De Bortoli, who has known Farley for years, is careful in how he draws the distinction.
“David’s heart’s always been in the right place,” he says. “He’s got the intellect, he’s got the intelligence, he’s got the tenacity.”
It is an endorsement of the man, but not an unqualified embrace of the vehicle carrying him.
“There’s a bit of baggage there. I will give him my vote, but haven’t given them any money,” De Bortoli says.
That ambivalence runs through the electorate. Voters are prepared to take a risk, but they are not blind to it.
Nobody gives either the Liberals or the Nationals much chance of finishing in the top two. And if the Coalition cannot hold here, questions about its path back to government become unavoidable. If One Nation can win its first-ever seat in the House of Representatives in a seat like Farrer, it would confirm a structural shift on the right of Australian politics.
The Coalition’s strongest redoubts are no longer immovable.
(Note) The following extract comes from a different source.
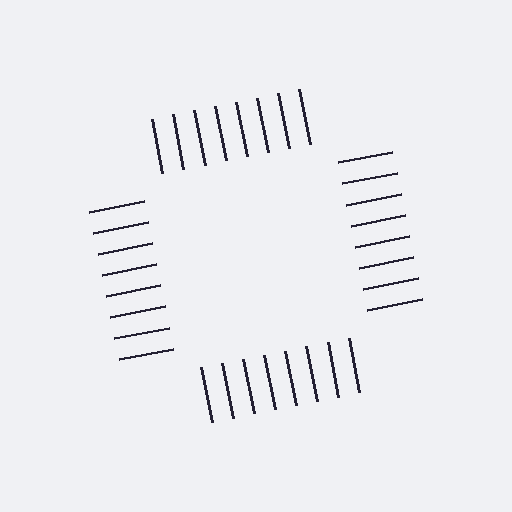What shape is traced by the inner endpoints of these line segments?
An illusory square — the line segments terminate on its edges but no continuous stroke is drawn.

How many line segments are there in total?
32 — 8 along each of the 4 edges.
Loyalty, once assumed, is now conditional. And in places like Griffith, where politics was once a settled question, it is being asked again – with an edge.
Barnaby Joyce, the high-profile defector to One Nation, describes this election as a catalyst for Australia.
“It’s a sense of the great divide between those inner-city luvvies and those out in regional areas,” he says.
If the orange wave crests here, it will not be because Pauline Hanson suddenly became palatable. It will be because the ground beneath the Coalition has moved.
This is how a protest coalesces – not around a single issue, but around a shared exhaustion.